Regardless of the arrangement, in the vast majority of cases, settlements and judgments in police misconduct cases did not have any financial effect on the law enforcement agency, meaning a rise in payouts did not require them to cut back on other aspects of their budget. And when there was more paid than expected, the money would come from other parts of the city’s budget—and as a practical matter, that often meant that money was coming from budget allocations earmarked to help the most marginalized in our society. A lawyer who previously worked for the city of Chicago remarked to me that when lawsuits increased against the Chicago Police Department, the money to pay those settlements and judgments came from lead paint screening for people living in public housing, which was disproportionately the same people who were being abused by the police.
You write that now, ironically, states are using their own laws and courts to sidestep the many barriers to relief in Section 1983 cases created by the Supreme Court. What are some hopeful examples?

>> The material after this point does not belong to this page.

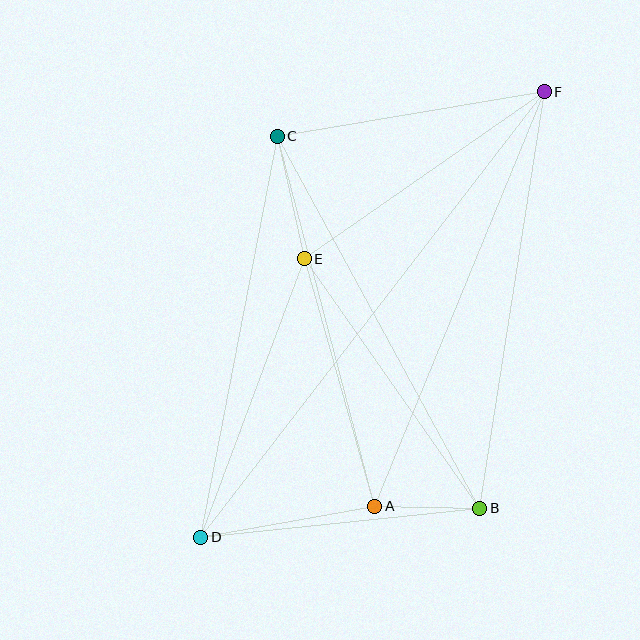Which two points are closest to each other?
Points A and B are closest to each other.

To my mind the bill that was passed by Colorado in the summer of 2020 is in many ways a gold standard. It created a right to sue under the state constitution and provided that qualified immunity is not a defense. Additionally, it provided that if a city finds that their officer has acted in bad faith, they can require their officer to contribute up to $25,000 or 5 percent of settlement or judgment, which provides some financial sanction for the officer while still ensuring that the victim is paid. The Colorado bill and a number of other bills have done other important things, including creating bright line rules prohibiting chokeholds and no knock warrants. So there’s a lot happening at the state level.
One concern I have about state reforms is that they’re only as effective as the states that enact them, so we are going to potentially get to a place where meaningful accountability is extremely regionally variant. For that reason, I would prefer the federal government take a more robust role. But if they’re not going to, then states can and are stepping in.
This interview has been edited for length and clarity.